Jeremy Davis
Jeremy Davis
Sitecore, C# and web development
Article printed from: https://blog.jermdavis.dev/posts/2022/static-blog-trackbacks

Can I have trackbacks on my static blog?

It would be nice - but is it feasible?

Published 10 October 2022
Statiq Search ~6 min. read

One of the side-effects of being pretty old, and having been around The Internet for some time is that every so often I get to be the Old Man Shouting at Clouds over things I think went wrong along the way. (Or "progress" as people sometimes call it) And one thing that's really struck me recently is how Blogs have changed in recent years...
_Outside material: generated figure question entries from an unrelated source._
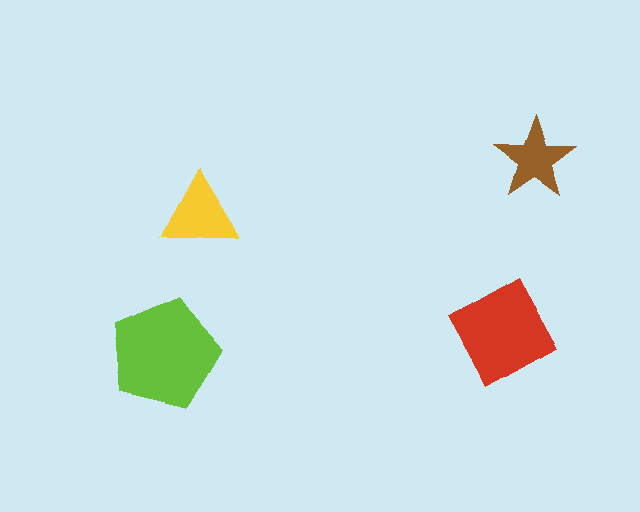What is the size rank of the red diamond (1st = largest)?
2nd.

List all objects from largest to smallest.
The lime pentagon, the red diamond, the yellow triangle, the brown star.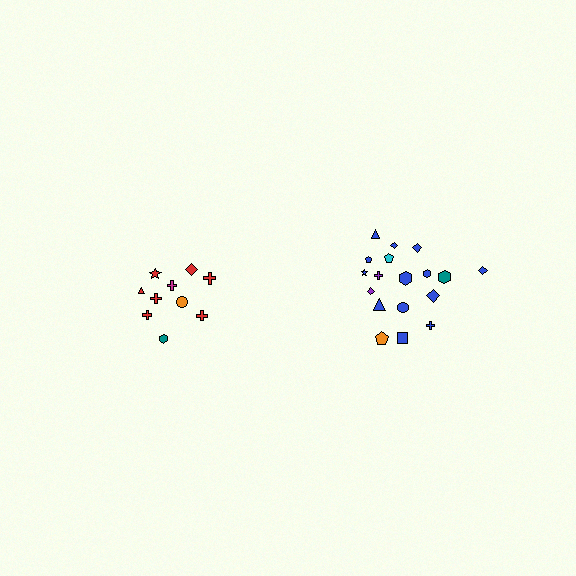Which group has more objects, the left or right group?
The right group.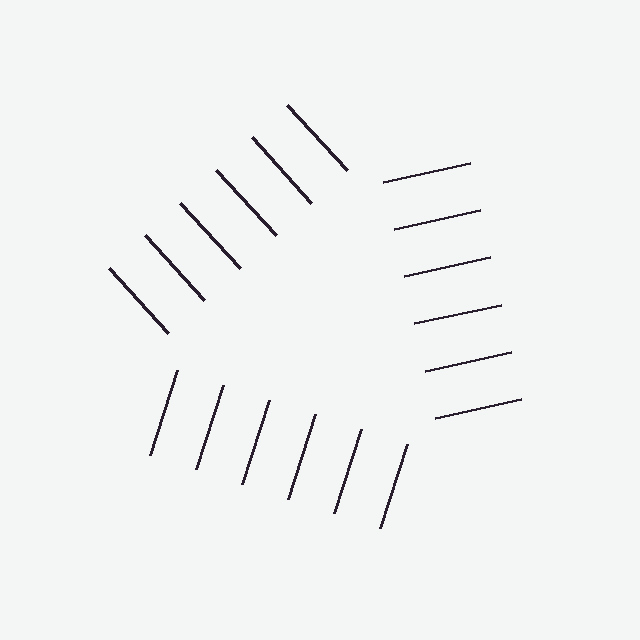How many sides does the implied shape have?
3 sides — the line-ends trace a triangle.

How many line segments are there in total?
18 — 6 along each of the 3 edges.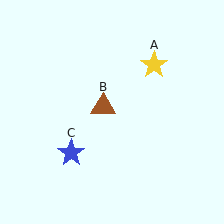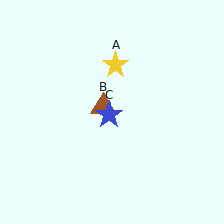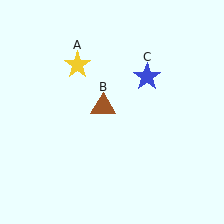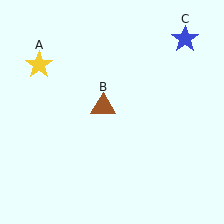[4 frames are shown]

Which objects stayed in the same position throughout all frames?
Brown triangle (object B) remained stationary.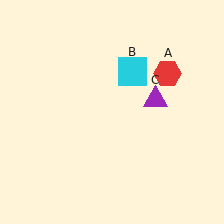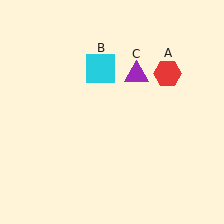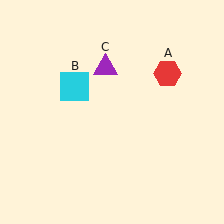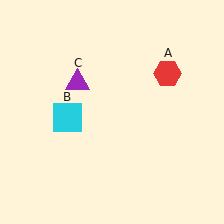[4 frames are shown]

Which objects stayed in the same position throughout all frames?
Red hexagon (object A) remained stationary.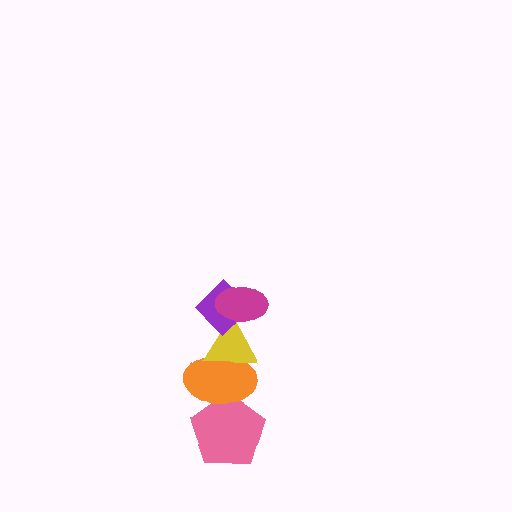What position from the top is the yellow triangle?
The yellow triangle is 3rd from the top.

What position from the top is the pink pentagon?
The pink pentagon is 5th from the top.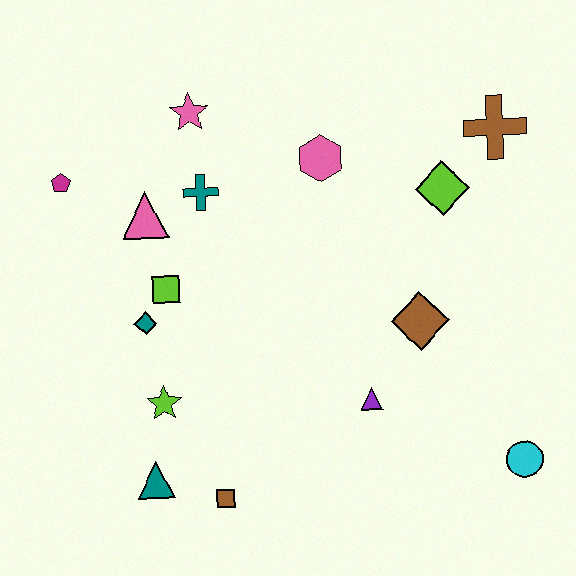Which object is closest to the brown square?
The teal triangle is closest to the brown square.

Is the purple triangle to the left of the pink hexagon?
No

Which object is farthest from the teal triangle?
The brown cross is farthest from the teal triangle.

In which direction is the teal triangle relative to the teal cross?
The teal triangle is below the teal cross.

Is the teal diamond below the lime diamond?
Yes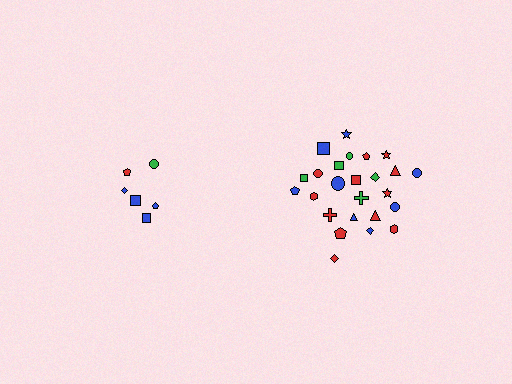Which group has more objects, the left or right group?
The right group.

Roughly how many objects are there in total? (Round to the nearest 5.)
Roughly 30 objects in total.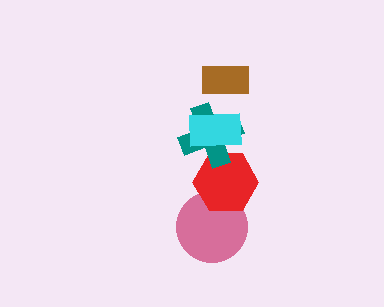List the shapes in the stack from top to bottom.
From top to bottom: the brown rectangle, the cyan rectangle, the teal cross, the red hexagon, the pink circle.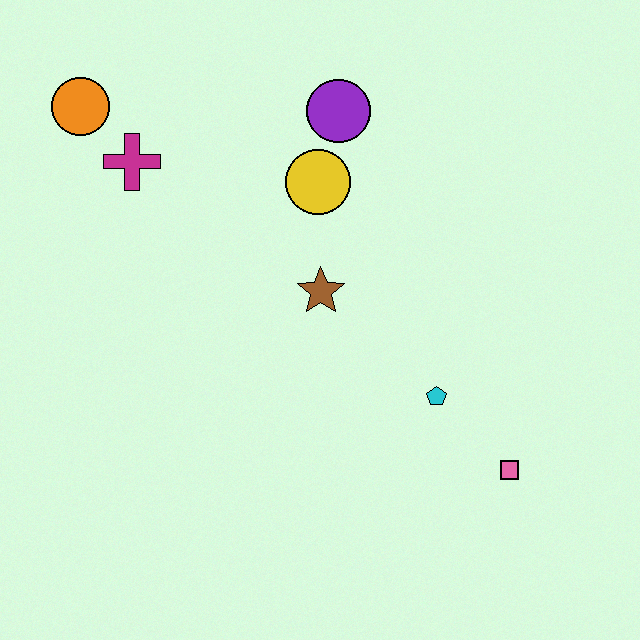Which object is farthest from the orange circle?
The pink square is farthest from the orange circle.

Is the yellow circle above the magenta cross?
No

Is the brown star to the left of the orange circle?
No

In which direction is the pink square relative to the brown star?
The pink square is to the right of the brown star.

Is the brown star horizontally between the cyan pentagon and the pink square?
No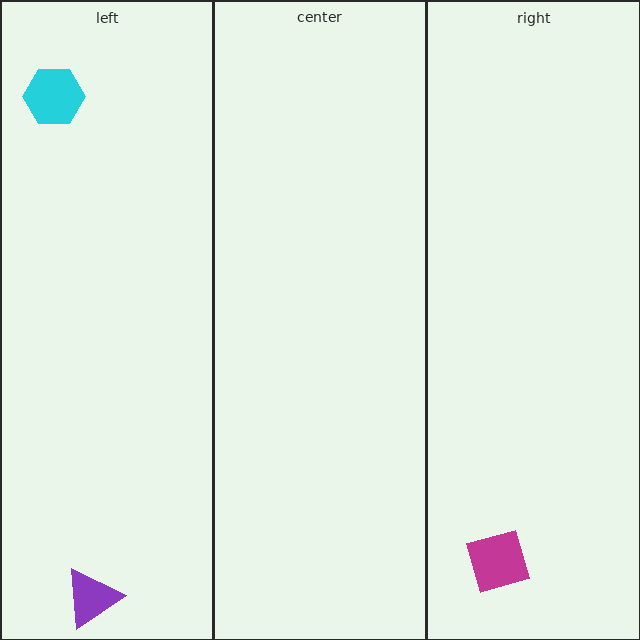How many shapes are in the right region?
1.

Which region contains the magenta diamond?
The right region.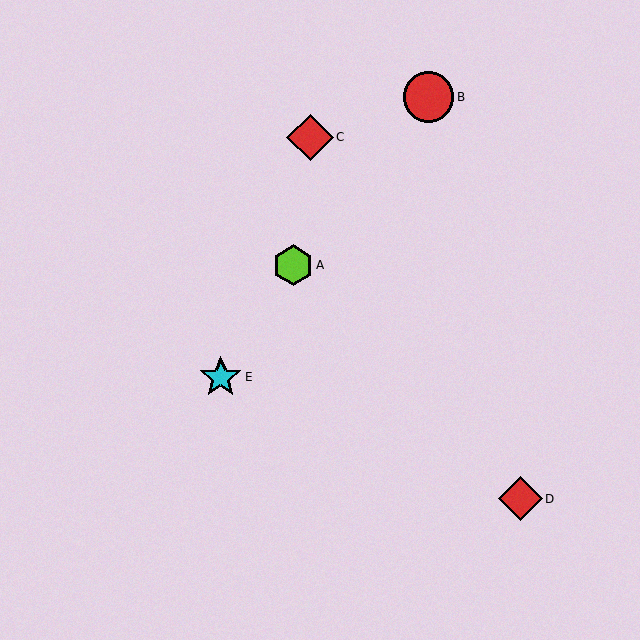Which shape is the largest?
The red circle (labeled B) is the largest.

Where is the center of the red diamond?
The center of the red diamond is at (310, 137).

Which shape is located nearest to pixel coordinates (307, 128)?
The red diamond (labeled C) at (310, 137) is nearest to that location.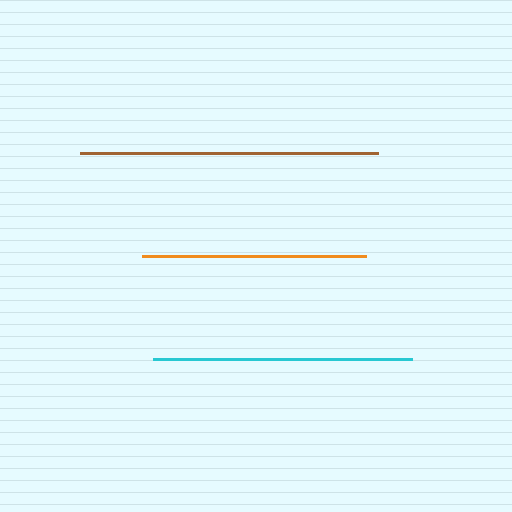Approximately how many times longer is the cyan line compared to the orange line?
The cyan line is approximately 1.2 times the length of the orange line.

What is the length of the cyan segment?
The cyan segment is approximately 258 pixels long.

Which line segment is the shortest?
The orange line is the shortest at approximately 224 pixels.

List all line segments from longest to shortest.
From longest to shortest: brown, cyan, orange.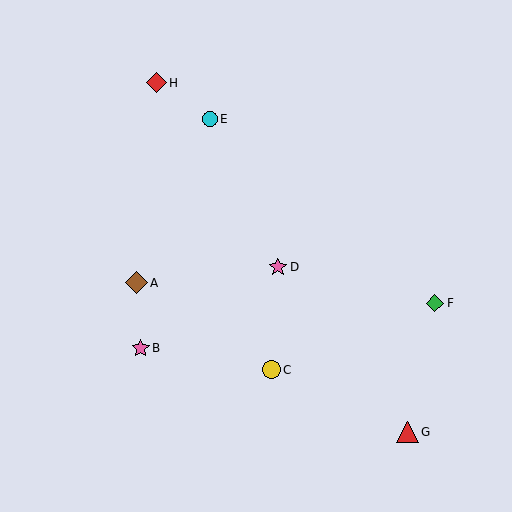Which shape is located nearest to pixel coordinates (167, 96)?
The red diamond (labeled H) at (156, 83) is nearest to that location.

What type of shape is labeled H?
Shape H is a red diamond.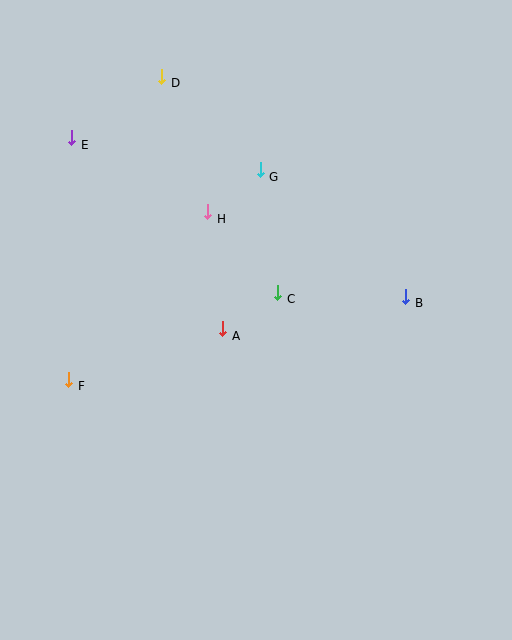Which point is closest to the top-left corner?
Point E is closest to the top-left corner.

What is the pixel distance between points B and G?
The distance between B and G is 193 pixels.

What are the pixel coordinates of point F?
Point F is at (69, 386).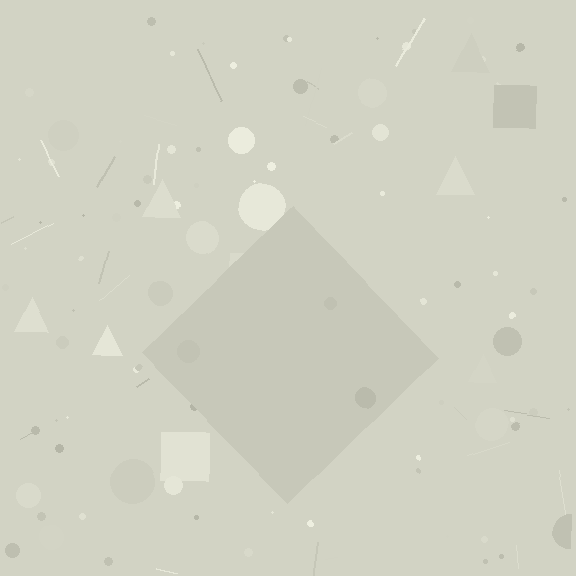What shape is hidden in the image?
A diamond is hidden in the image.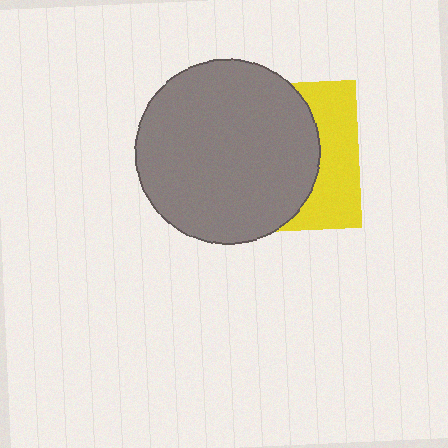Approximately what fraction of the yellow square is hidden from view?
Roughly 67% of the yellow square is hidden behind the gray circle.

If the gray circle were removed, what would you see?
You would see the complete yellow square.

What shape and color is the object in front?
The object in front is a gray circle.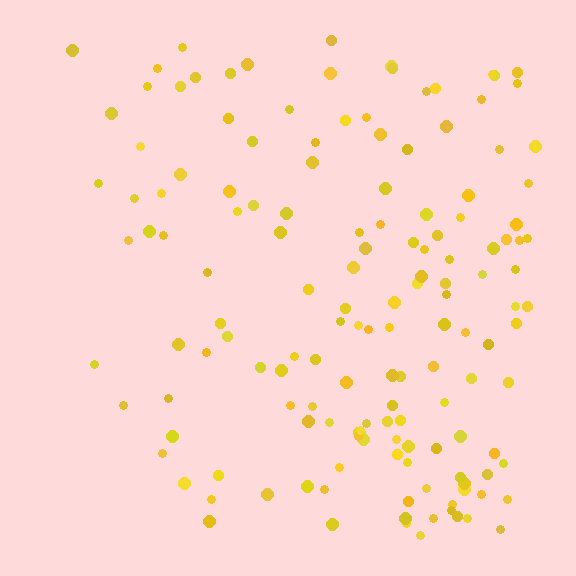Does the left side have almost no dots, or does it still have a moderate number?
Still a moderate number, just noticeably fewer than the right.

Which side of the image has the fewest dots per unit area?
The left.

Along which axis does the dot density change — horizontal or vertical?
Horizontal.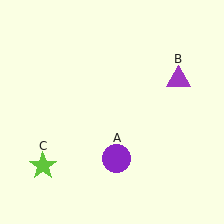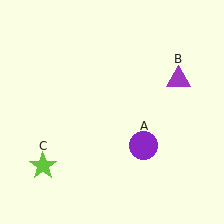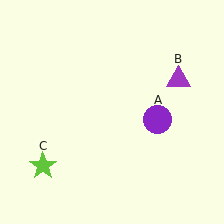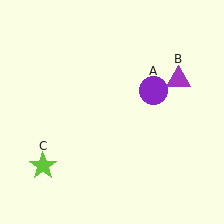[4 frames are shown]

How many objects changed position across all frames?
1 object changed position: purple circle (object A).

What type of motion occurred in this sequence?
The purple circle (object A) rotated counterclockwise around the center of the scene.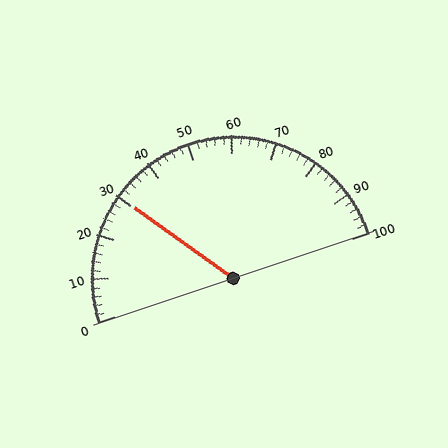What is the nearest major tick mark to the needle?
The nearest major tick mark is 30.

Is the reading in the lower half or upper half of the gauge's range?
The reading is in the lower half of the range (0 to 100).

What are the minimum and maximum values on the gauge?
The gauge ranges from 0 to 100.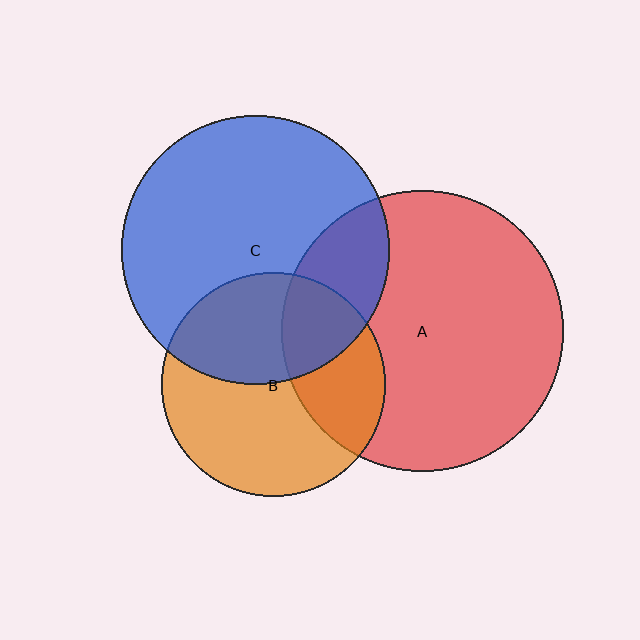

There's a big old rant I've got saved up about how so little modern content still provides good RSS feeds. But a more practical issue is that as most internet writing has moved away from the classic blogging platforms like Wordpress or the like these days. And one feature that the traditional blogging platforms provided was Trackbacks (or Pingbacks) - a mechanism that allowed my blog posts to know when someone else had cited it. They offered a standard API which other blog posts could call to say "I link to you" and they could store that data in their content database.

But modern static blogs don't have an easy way to host API endpoints and databases, so that concept is missing from many modern blogs. So is there a way this could work for them?

An idea!

In one of those "ah-ha!" moments when I was doing something entirely unrelated, I started wondering if I could use Google to help with this. If my static site can't actually receive messages when someone links to me, why not go searching for those links at build time and incorporate that data when the site is generated? For each post page that is generated by Statiq for my blog, it could perform a "what links to this url" query and render the results as a list of links on the page.

It seems like a plausable approach, so how can it work?

The first challenge here is how to run a query from code. So I fired up Linqpad to have a play...

Without thinking too hard, the first approach you might consider is to make an HTTP request to Google's search page direct from code. If you do a search in your browser, you end up with a url that includes your query (like https://www.google.com/search?q=law) so it seems likely that you could call that and parse out some results. But it turns out this isn't a great approach for two reasons. Firstly, there's a lot of cookie and permissions stuff that goes on when you browse like this. (Try a query in an InPrivate window, and have a look) While it's entirely possible to manage that in code, it's a bit of a hassle. And secondly Google don't like you doing this, because in their eyes this is dubious behaviour.

From Google's perspective the right answer is to use a separate approach to querying - they offer a developer-focused API called "Custom Search JSON API" to use. This gives a JSON endpoint which can return web or image search results without any of the consent, cookie or parsing challenges of trying to automate the main search page.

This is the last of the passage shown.